Coulee Intersection -- Traffic signal replacement to flashing yellow for north and southbound left turns. Lanes will be changed so the right turn lane stands alone, and the left lane is for straight or left-turning traffic.
Coulee to Vine Street -- Mill and overlay. Pedestrian curb ramps replaced to meet Americans with Disabilities Act requirements. Bump outs at Locust Street intersection to provide additional pedestrian safety.
North of Vine to Lake Mallalieu Bridge -- Complete street reconstruction, including underground utilities. Pavement, curbs, sidewalk.
Lake Mallalieu Bridge -- Resurfacing.
Lake Mallalieu Bridge to Sommers Street -- Concrete pavement reconstruction. Curb, gutter and storm sewer replacement. New curb ramps and driveway aprons. Waterline and sanitary sewer replacement.
Sommers Street to North End Road -- Resurfacing with addition of two-way left-turn lane. Curb and gutter replacement and road widening on east side of Wisconsin Highway 35.

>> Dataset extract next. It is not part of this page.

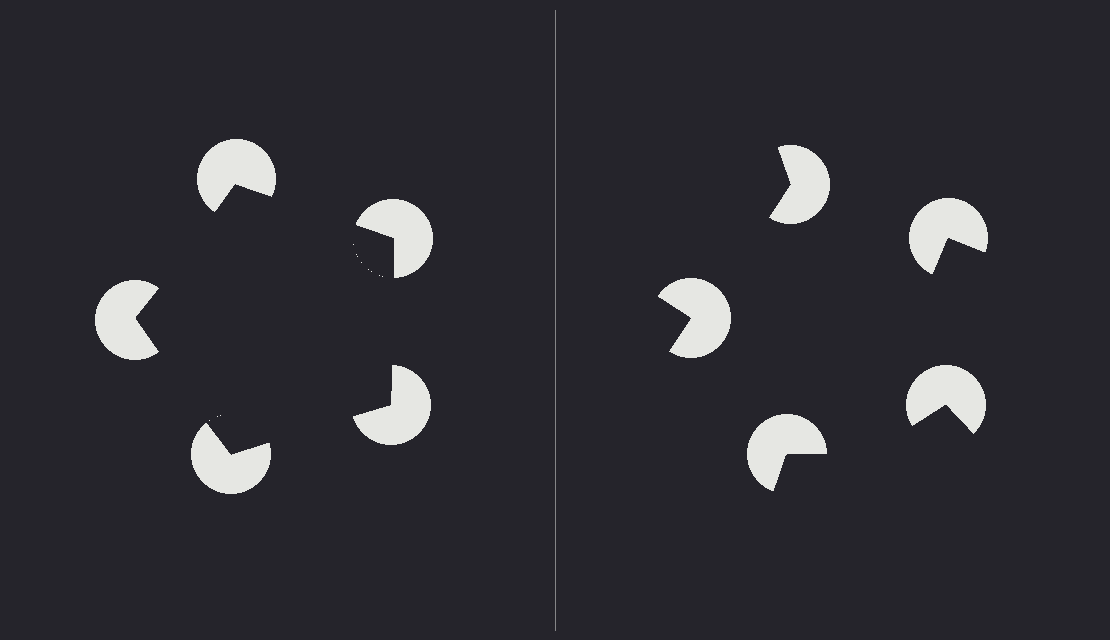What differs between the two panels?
The pac-man discs are positioned identically on both sides; only the wedge orientations differ. On the left they align to a pentagon; on the right they are misaligned.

A detour will be in place to reroute nonlocal traffic into Minnesota using Interstate 94, Highway 95 and Minnesota Highway 36/Wisconsin Highway 64.

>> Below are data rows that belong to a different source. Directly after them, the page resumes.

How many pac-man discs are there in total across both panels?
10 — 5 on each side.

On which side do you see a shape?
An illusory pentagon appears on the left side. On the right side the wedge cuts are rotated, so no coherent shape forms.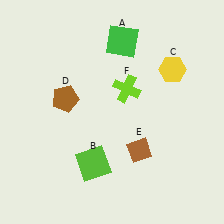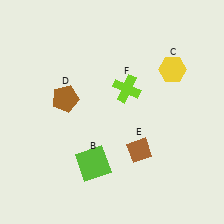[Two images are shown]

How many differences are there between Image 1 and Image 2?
There is 1 difference between the two images.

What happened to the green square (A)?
The green square (A) was removed in Image 2. It was in the top-right area of Image 1.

Local traffic to and from North Hudson will be able to cross an unofficial detour from using Third Street and Division Street. There will be three separate one-week closures where work will be done in the intersection, Chamberlain said.
The project would extend into the fall, with an end date likely in November.
The contractor will likely be working in a number of different spots on the project at the same time, Chamberlain said.
While the downtown section of Second Street is under construction, street parking will not be available. That space will be used to allow two-way traffic to continue.
No parking will likely start the first week of May, Chamberlain said. It will be restored after the work is done, which is currently set for Aug. 1.
During Booster Days on the Fourth of July weekend, the city and WisDOT will work to restore parking.
Signage will be up downtown to point people to where they can park. Side street and lot parking will remain available.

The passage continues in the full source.